Bilindiği üzere, irtifak veya intifa hakkı mülkiyet hakkını sınırlayan haklardandır. Medeni Kanuna göre bir taşınmaz üzerinde bu hakların tesisi yasal istisnalar dışında ancak taşınmaz malikinin rızası ile mümkündür.
Anayasada mülkiyet hakkı, temel haklar arasında sayılmış ve 35 inci maddesinde, herkesin mülkiyet hakkına sahip olduğu ve bu hakkın ancak kamu yararı amacıyla ve kanunla sınırlanabileceği belirtilmiştir.
Maden Kanununun 46 ncı maddesinde, maden sahalarındaki özel mülkiyete konu taşınmazlar üzerinde irtifak ve intifa hakkı tesisi yanlızca arama ve ön işletme dönemlerinde öngörülmüştür. İşletme döneminde uygulanması gereken kamulaştırmaya ilişkin hüküm ise Anayasa Mahkemesince iptal edilmiştir. Kanun, irtifak ve intifa hakkının işletme döneminde de uygulanabilmesini öngören bir hüküm içermediğinden taşınmaz malikinin rızası olmaksızın irtifak ve intifa hakkı tesisinin işletme döneminde de uygulanması, Anayasa’nın yukarıda değinilen 35 inci maddesi hükmüne açıkça aykırılık oluşturur.
Bu durumda, işletme dönemi içerisinde maden sahalarındaki özel mülkiyete konu taşınmazlar üzerinde, mülkiyet hakkı sahibinin rızası olmaksızın irtifak veya intifa hakkı tesisinin mümkün olamayacağı sonucuna ulaşılmaktadır.

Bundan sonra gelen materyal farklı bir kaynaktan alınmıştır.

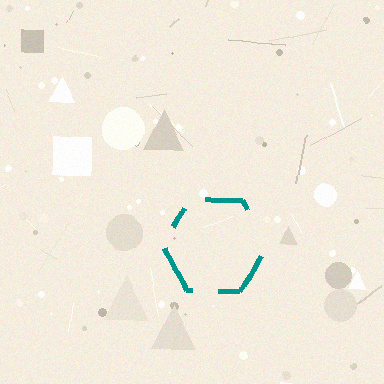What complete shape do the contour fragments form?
The contour fragments form a hexagon.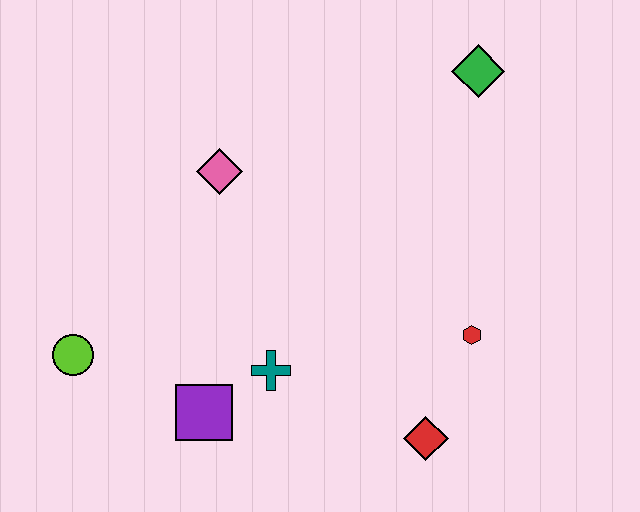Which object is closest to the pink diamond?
The teal cross is closest to the pink diamond.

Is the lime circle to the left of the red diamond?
Yes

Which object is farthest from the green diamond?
The lime circle is farthest from the green diamond.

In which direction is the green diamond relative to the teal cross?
The green diamond is above the teal cross.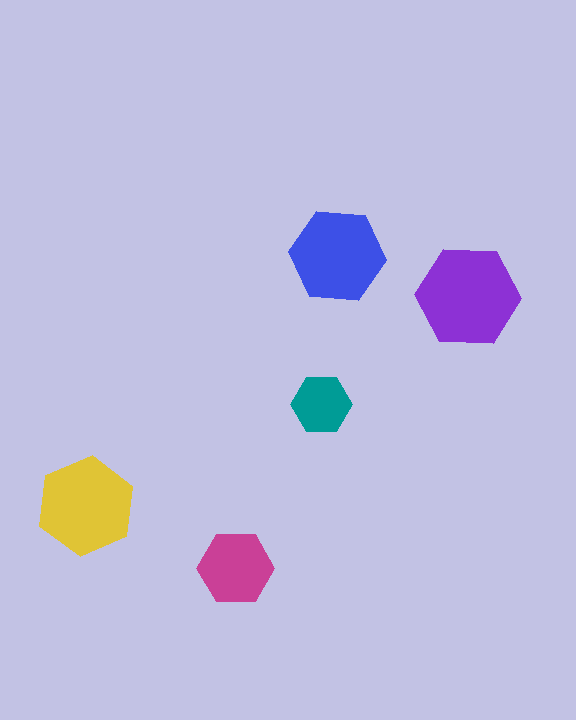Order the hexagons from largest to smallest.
the purple one, the yellow one, the blue one, the magenta one, the teal one.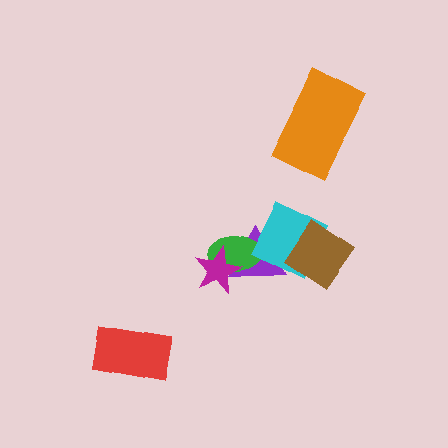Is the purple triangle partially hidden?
Yes, it is partially covered by another shape.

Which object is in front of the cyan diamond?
The brown diamond is in front of the cyan diamond.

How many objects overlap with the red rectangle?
0 objects overlap with the red rectangle.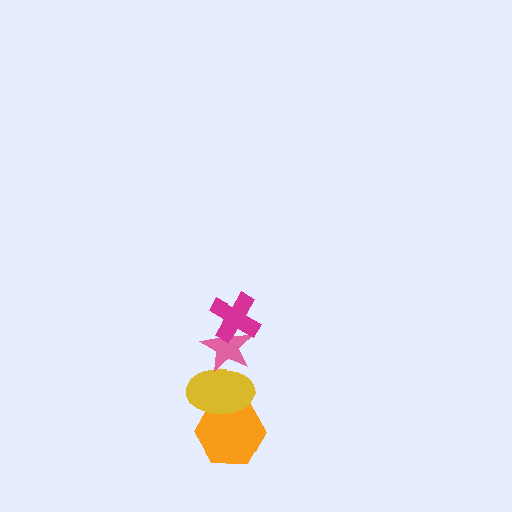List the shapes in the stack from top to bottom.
From top to bottom: the magenta cross, the pink star, the yellow ellipse, the orange hexagon.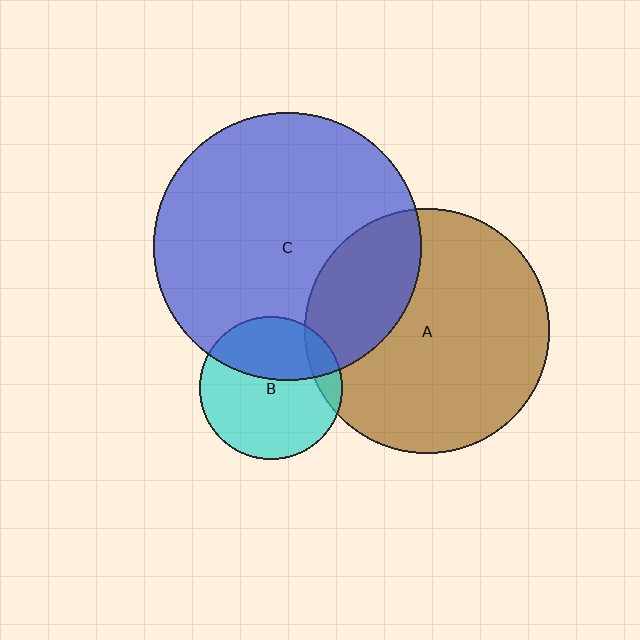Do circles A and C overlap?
Yes.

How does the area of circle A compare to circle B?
Approximately 2.9 times.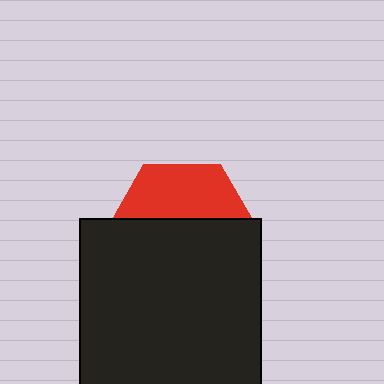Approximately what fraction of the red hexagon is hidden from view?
Roughly 63% of the red hexagon is hidden behind the black square.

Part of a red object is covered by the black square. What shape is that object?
It is a hexagon.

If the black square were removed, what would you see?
You would see the complete red hexagon.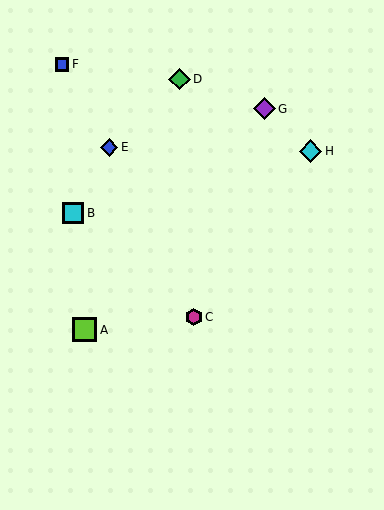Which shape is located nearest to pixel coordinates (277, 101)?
The purple diamond (labeled G) at (264, 109) is nearest to that location.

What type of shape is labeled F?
Shape F is a blue square.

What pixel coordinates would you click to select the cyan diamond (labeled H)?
Click at (310, 151) to select the cyan diamond H.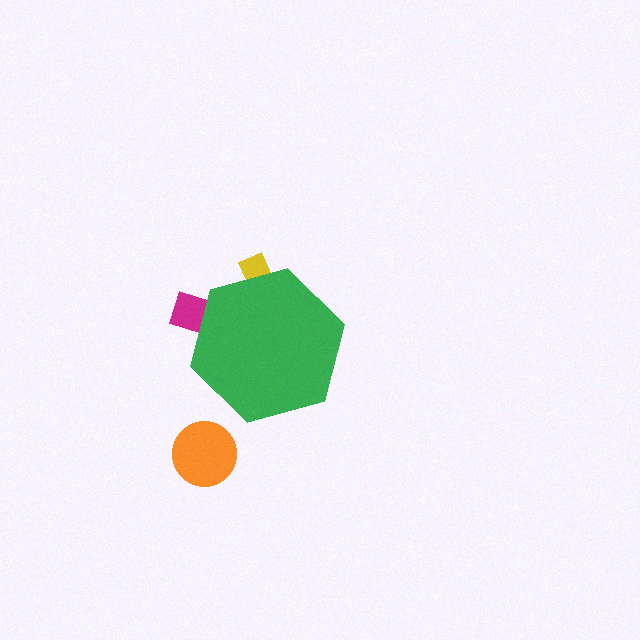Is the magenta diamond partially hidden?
Yes, the magenta diamond is partially hidden behind the green hexagon.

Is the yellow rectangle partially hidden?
Yes, the yellow rectangle is partially hidden behind the green hexagon.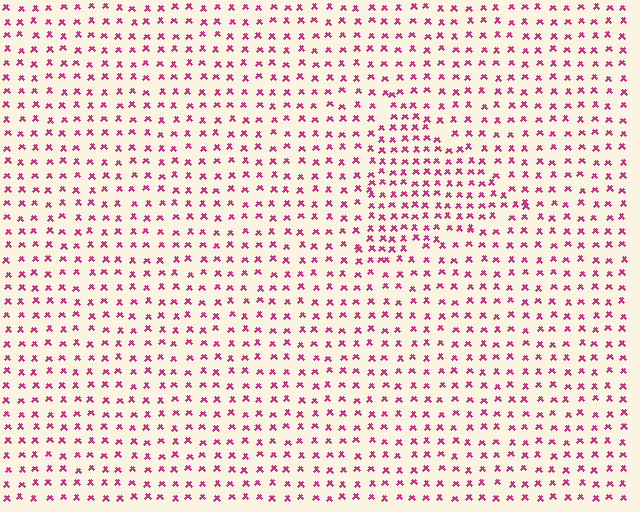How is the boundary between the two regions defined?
The boundary is defined by a change in element density (approximately 1.6x ratio). All elements are the same color, size, and shape.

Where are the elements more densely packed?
The elements are more densely packed inside the triangle boundary.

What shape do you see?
I see a triangle.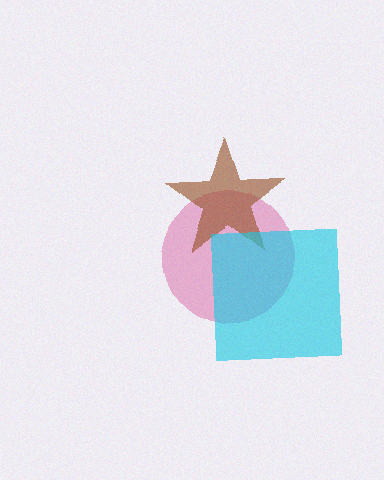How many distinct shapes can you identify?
There are 3 distinct shapes: a pink circle, a brown star, a cyan square.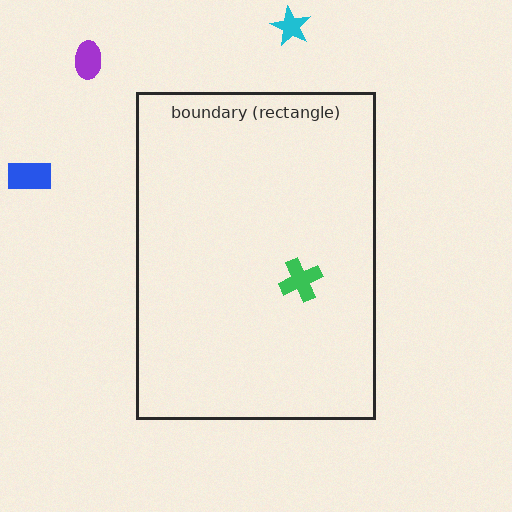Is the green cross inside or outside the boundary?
Inside.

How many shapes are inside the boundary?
1 inside, 3 outside.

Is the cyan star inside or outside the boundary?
Outside.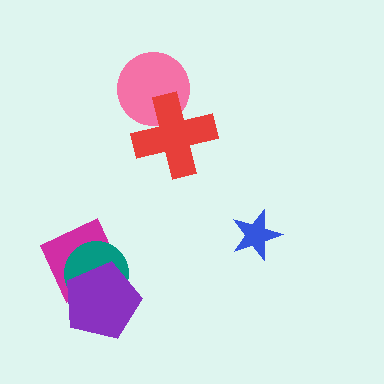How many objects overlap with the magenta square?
2 objects overlap with the magenta square.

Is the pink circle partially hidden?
Yes, it is partially covered by another shape.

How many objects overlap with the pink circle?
1 object overlaps with the pink circle.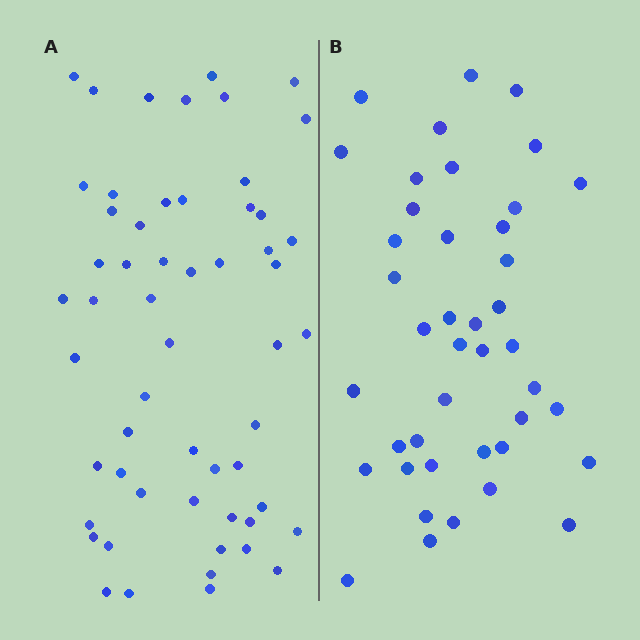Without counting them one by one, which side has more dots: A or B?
Region A (the left region) has more dots.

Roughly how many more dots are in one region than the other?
Region A has approximately 15 more dots than region B.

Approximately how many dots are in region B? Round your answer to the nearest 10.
About 40 dots. (The exact count is 42, which rounds to 40.)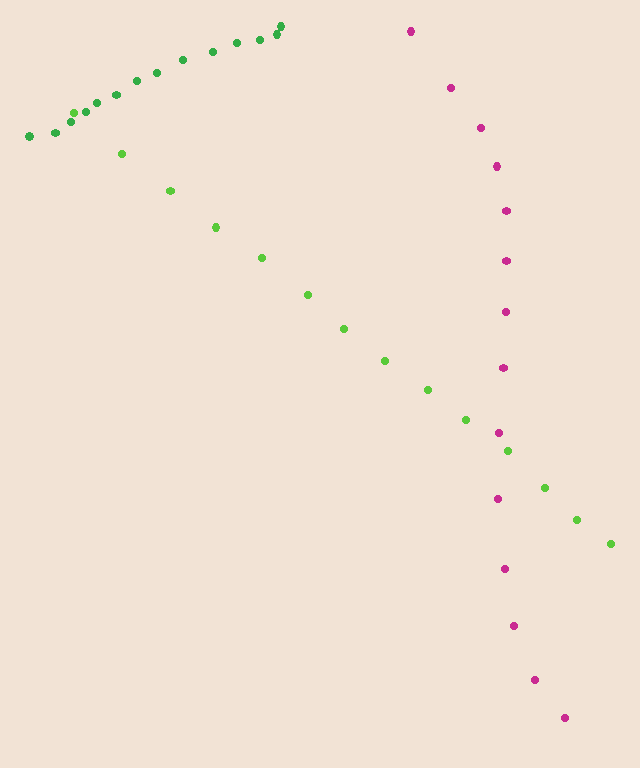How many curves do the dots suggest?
There are 3 distinct paths.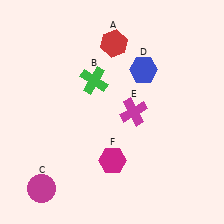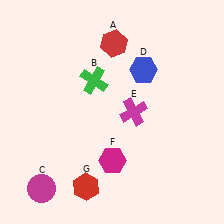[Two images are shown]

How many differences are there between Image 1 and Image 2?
There is 1 difference between the two images.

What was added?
A red hexagon (G) was added in Image 2.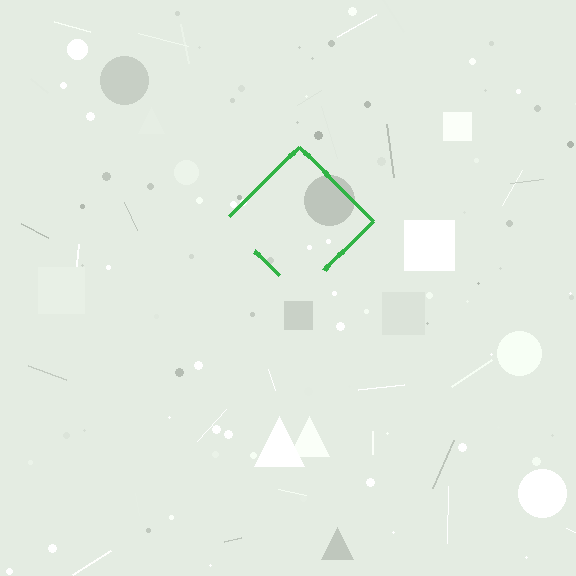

Açıklanan nedenlerle 3213 sayılı Kanunun 46 ncı maddesi gereğince maden sahalarındaki özel mülkiyete konu taşınmazlarda, maden arama döneminde tesis edilecek olan ve gerektiği takdirde ön işletme süresini geçmemek koşuluyla süresi uzatılabilecek irtifak ve/veya intifa hakkının, işletme döneminde de tesisine hukuken olanak bulunmadığı sonucuna ulaşılarak dosyanın Danıştay Başkanlığına sunulmasına 7.12.1998 gününde oybirliğiyle karar verildi.